Some of our decorations

My mom did teach me a lot about how to be Indian, which I'm sure she learned from her mom. Because of her, I know how to set up an offering tray to the gods even though I rarely pray to them. I know how to speak Hindi, albeit in a California drawl. I know that the only way to eat a paratha is by slathering it in ghee, and I know what sabzi to pair with which dal, although as I try to write out the specifics, I cannot, because it's just an intuition buried in me that cannot be put in words. Most of all, I know how much masala to add without measuring anything, a surefire induction into auntyhood.

But she didn't teach me how to stay Indian, or how to sustain old traditions while creating new ones. I am not sure what's allowed to change and what the consequences are of changing it. If I don't forcefeed guests mithai, did I ruin Diwali? Is Thanksgiving still Thanksgiving without too much turkey? In recent years, we've taken tequila shots at Diwali, a ritual started by an uncle. I find this act youthful and wily, but I always felt that we only did this because my uncle suggested it. If me or anyone from my generation had proposed it, it would have been shot down immediately because as first-generation Indians, we've been resigned to never knowing enough, and therefore never having the authority to offer change. They say you must know the rules before you break them, but we definitely don't know them, and so who are we to disobey?
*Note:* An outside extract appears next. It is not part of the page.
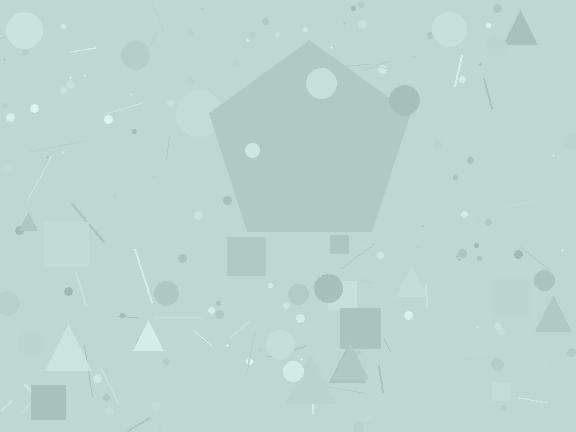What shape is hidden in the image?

With Diwali desserts, I hopscotch between tradition and novelty, acceptance and rejection. I love mithai (and am eating one as we speak, mid-morning, two hours after breakfast), but I also love highlighting familiar flavours in unfamiliar ways. For our party, I made a tart filled with white chocolate chai ganache, a layer of Parle-G biscuits, and mascarpone whipped cream—spicy, crunchy, creamy, comforting. There is no generational tradition of making tarts, yet for the last three years I've made them. One, because I'm very good at making tarts so why not flex a bit. Two, because I love challenging guests how on how a flavor can look and taste out of the ordinary. And three, because whether I'm an official aunty or not, don't I get to have agency now over what a tradition is? After decades of celebrating Diwali, haven't I learned the rules enough now to create my own?
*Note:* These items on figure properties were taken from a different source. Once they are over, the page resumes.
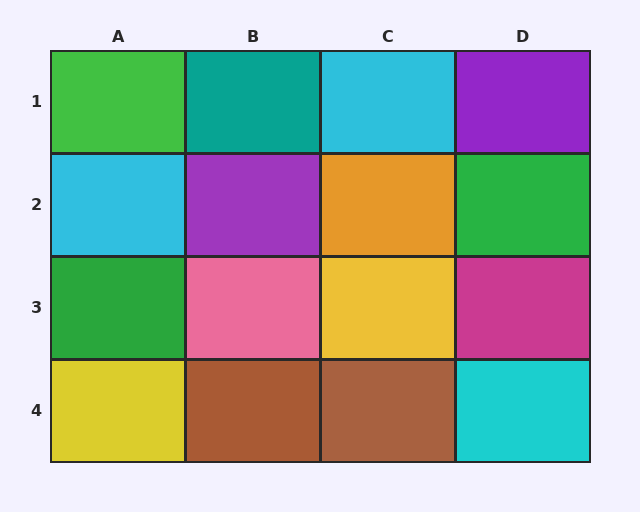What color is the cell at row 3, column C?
Yellow.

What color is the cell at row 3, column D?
Magenta.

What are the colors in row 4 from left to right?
Yellow, brown, brown, cyan.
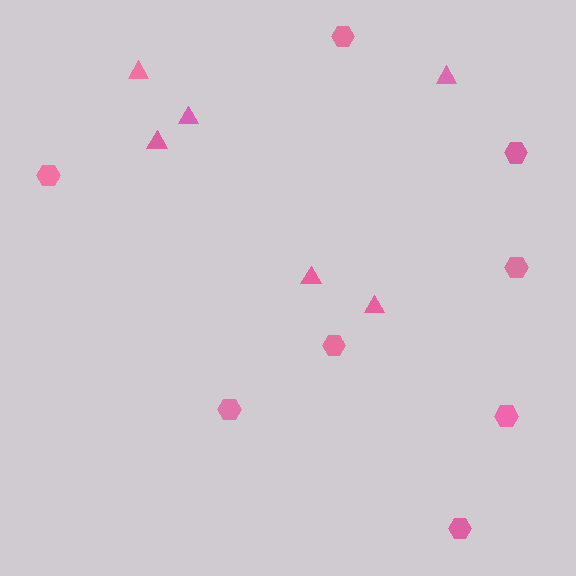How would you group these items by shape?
There are 2 groups: one group of hexagons (8) and one group of triangles (6).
In the end, sustaining old traditions and creating new ones isn't determined by uncle/aunty status alone (even though according to Orlando, I am definitely an aunty). What matters is your desire to create something in your own way simply because you want to. It has nothing to do with how Indian you are, nor does it mean you are discarding or disrespecting the past. Life is supposed to change, or else we'd still be consuming weird pirate-ass shit like watered down rum or aspic. Change is scary, confusing, and good

Diwali is a holiday I care deeply about. But celebration doesn't demand replication. This year, I equipped our party with my mom's menu, my own dessert offering, and some mezcal shots (we didn't have tequila), and it's safe to say that I still kept the culture and history alive.


White Chocolate Chai Ganache

This ganache was the piece de resistance our my Diwali tart and has applications in many other desserts as well. You can fill a cake, roll into truffles, or simply eat it slathered on toast, an upgrade from Nutella. The key to making a flavored ganache is to not let the flavoring (in this case spices) sit too long or they'll turn your cream bitter and then you'll be sad. And while many recipes call for an immersion blender, I've never used one as a home cook. Just make sure your chocolate is properly melted and whisk it well.